My impulse book purchase

Last week, for the second time, a friend recommended a book to me.  Rather than let the idea pass, I brought it right away on my iPhone to be read later on my Kindle, for $5.99.

The next day, she brought me a paper copy of the book for me to read. Suddenly I had two copies.

This has never happened to me before: making an impulse book purchase so fast that I ended up with two copies. In fact, for most people (outside of the most avid readers and book-buyers) “impulse book purchase” used to be oxymoronic.

No longer.

The demise of print newspapers and magazines has led to a chorus proclaiming the end of books.  I don’t buy it.  When the price of the book is (or could be) within the vicinity of the price of ringtones – 2.6 billion of those have been downloaded – and, perhaps more relevant, when the price sits somewhere between the going rate of an iPhone app and an iPad app AND they’re just as easy to acquire, there’s no reason to believe that people are going to buy fewer books, but there’s lots of reason to believe that how people buy “books” and what people buy will look a lot more like lots of other things we know about (online content, apps, games) than they will like the book business today.

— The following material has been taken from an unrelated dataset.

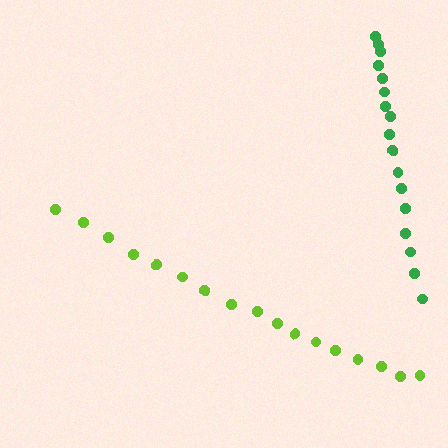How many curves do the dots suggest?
There are 2 distinct paths.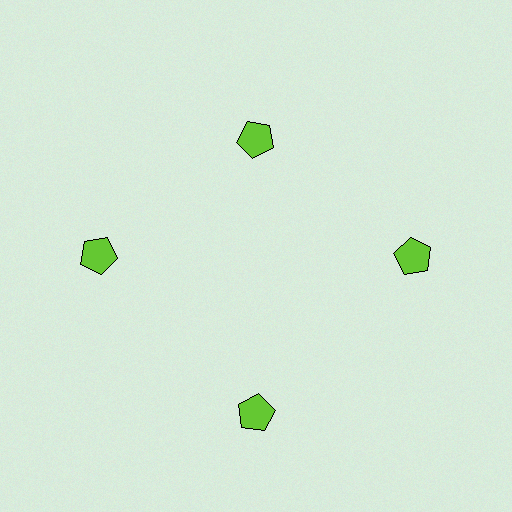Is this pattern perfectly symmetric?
No. The 4 lime pentagons are arranged in a ring, but one element near the 12 o'clock position is pulled inward toward the center, breaking the 4-fold rotational symmetry.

That’s why it pays to pay attention to The Domino Project.  Why the time to start building your audience, your voice, your tribe is now, not tomorrow.  And why, whether we like these changes or not, it’s time to understand and embrace them.

One thought on “My impulse book purchase

  1. Hope you’ll take the paperback copy as an opportunity to pass the book along! Being able to share books is the one thing e-copies can’t yet achieve.